Kurz Alexander, Hauser Katja, Mehrtens Hendrik Alexander, Krieghoff-Henning Eva, Hekler Achim, Kather Jakob Nikolas, Fröhling Stefan, von Kalle Christof, Brinker Titus Josef
Digital Biomarkers for Oncology Group, German Cancer Research Center (DKFZ), Heidelberg, Germany.
Department of Medicine III, University Hospital RWTH Aachen, Aachen, Germany.
JMIR Med Inform. 2022 Aug 2;10(8):e36427. doi: 10.2196/36427.
Deep neural networks are showing impressive results in different medical image classification tasks. However, for real-world applications, there is a need to estimate the network's uncertainty together with its prediction.
In this review, we investigate in what form uncertainty estimation has been applied to the task of medical image classification. We also investigate which metrics are used to describe the effectiveness of the applied uncertainty estimation.
Google Scholar, PubMed, IEEE Xplore, and ScienceDirect were screened for peer-reviewed studies, published between 2016 and 2021, that deal with uncertainty estimation in medical image classification. The search terms "uncertainty," "uncertainty estimation," "network calibration," and "out-of-distribution detection" were used in combination with the terms "medical images," "medical image analysis," and "medical image classification."
A total of 22 papers were chosen for detailed analysis through the systematic review process.

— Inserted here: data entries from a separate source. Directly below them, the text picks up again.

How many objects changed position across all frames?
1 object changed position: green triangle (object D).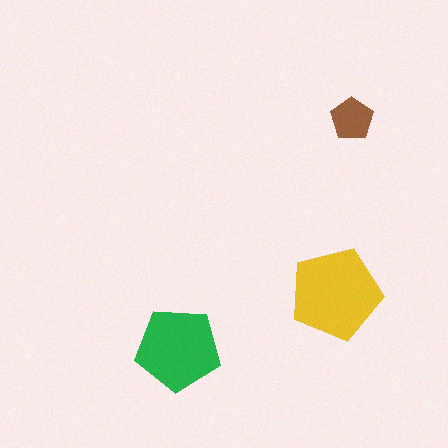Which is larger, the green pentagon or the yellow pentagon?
The yellow one.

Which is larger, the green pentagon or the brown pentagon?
The green one.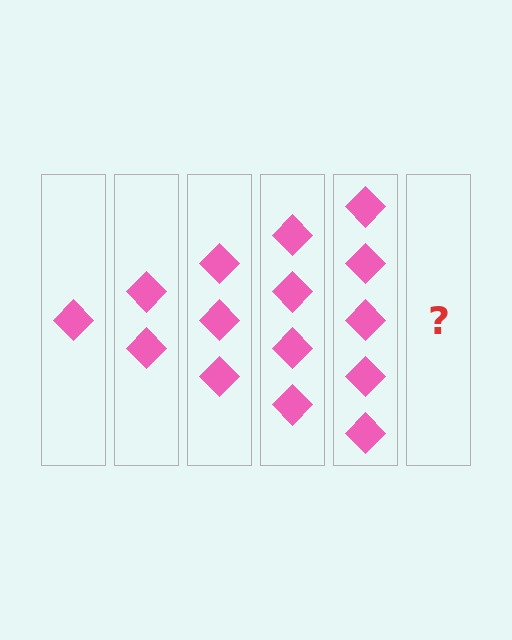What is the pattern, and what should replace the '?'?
The pattern is that each step adds one more diamond. The '?' should be 6 diamonds.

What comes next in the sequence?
The next element should be 6 diamonds.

This paper provides a table for a systematic comparison of the included works with respect to the applied method for estimating the uncertainty.
The applied methods for estimating uncertainties are diverse, but the sampling-based methods Monte-Carlo Dropout and Deep Ensembles are used most frequently. We concluded that future works can investigate the benefits of uncertainty estimation in collaborative settings of artificial intelligence systems and human experts.

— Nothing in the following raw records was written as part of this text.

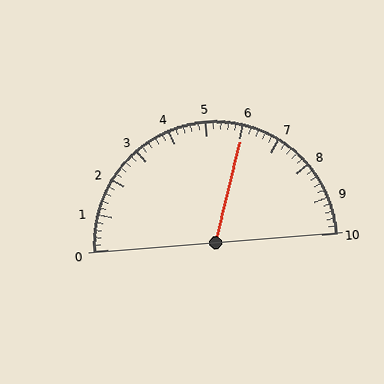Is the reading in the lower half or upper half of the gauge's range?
The reading is in the upper half of the range (0 to 10).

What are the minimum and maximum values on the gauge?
The gauge ranges from 0 to 10.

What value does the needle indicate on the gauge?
The needle indicates approximately 6.0.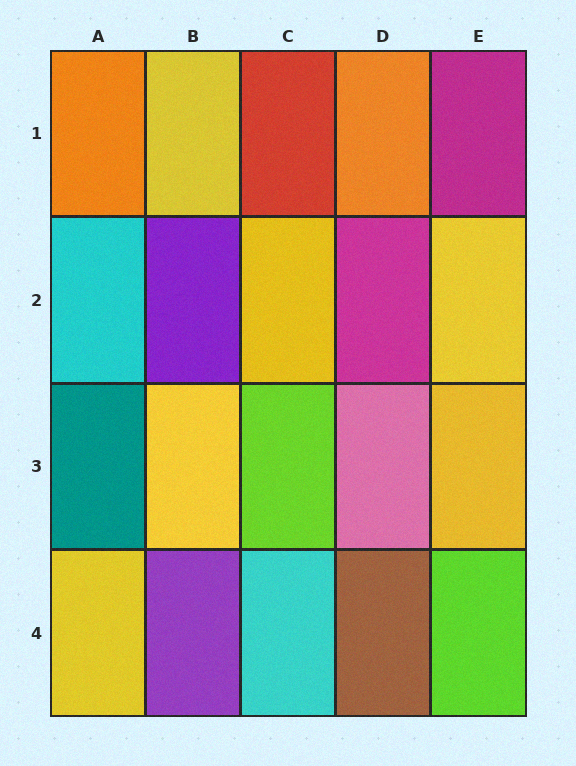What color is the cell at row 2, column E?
Yellow.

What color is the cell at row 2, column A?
Cyan.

INTERNATIONAL REGISTERED REPORT IDENTIFIER (IRRID): RR2-10.2196/11936.
深度神经网络在不同的医学图像分类任务中展现出了令人瞩目的成果。然而,对于实际应用而言,需要在网络预测的同时估计其不确定性。
在本综述中,我们研究不确定性估计是以何种形式应用于医学图像分类任务的。我们还研究了使用哪些指标来描述所应用的不确定性估计的有效性。

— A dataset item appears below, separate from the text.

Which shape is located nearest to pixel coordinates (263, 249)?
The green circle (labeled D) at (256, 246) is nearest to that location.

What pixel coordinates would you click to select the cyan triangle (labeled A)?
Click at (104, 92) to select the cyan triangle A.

在谷歌学术、PubMed、IEEE Xplore和ScienceDirect数据库中筛选2016年至2021年间发表的关于医学图像分类中不确定性估计的同行评审研究。搜索词“不确定性”“不确定性估计”“网络校准”和“分布外检测”与“医学图像”“医学图像分析”和“医学图像分类”等词组合使用。
通过系统综述过程,共选择了22篇论文进行详细分析。本文提供了一个表格,用于对纳入研究在估计不确定性的应用方法方面进行系统比较。
用于估计不确定性的应用方法多种多样,但基于采样的方法蒙特卡洛随机失活和深度集成方法使用最为频繁。我们得出结论,未来的研究可以探讨在人工智能系统与人类专家的协作环境中不确定性估计的益处。
国际注册报告识别码(IRRID):RR2-10.2196/11936。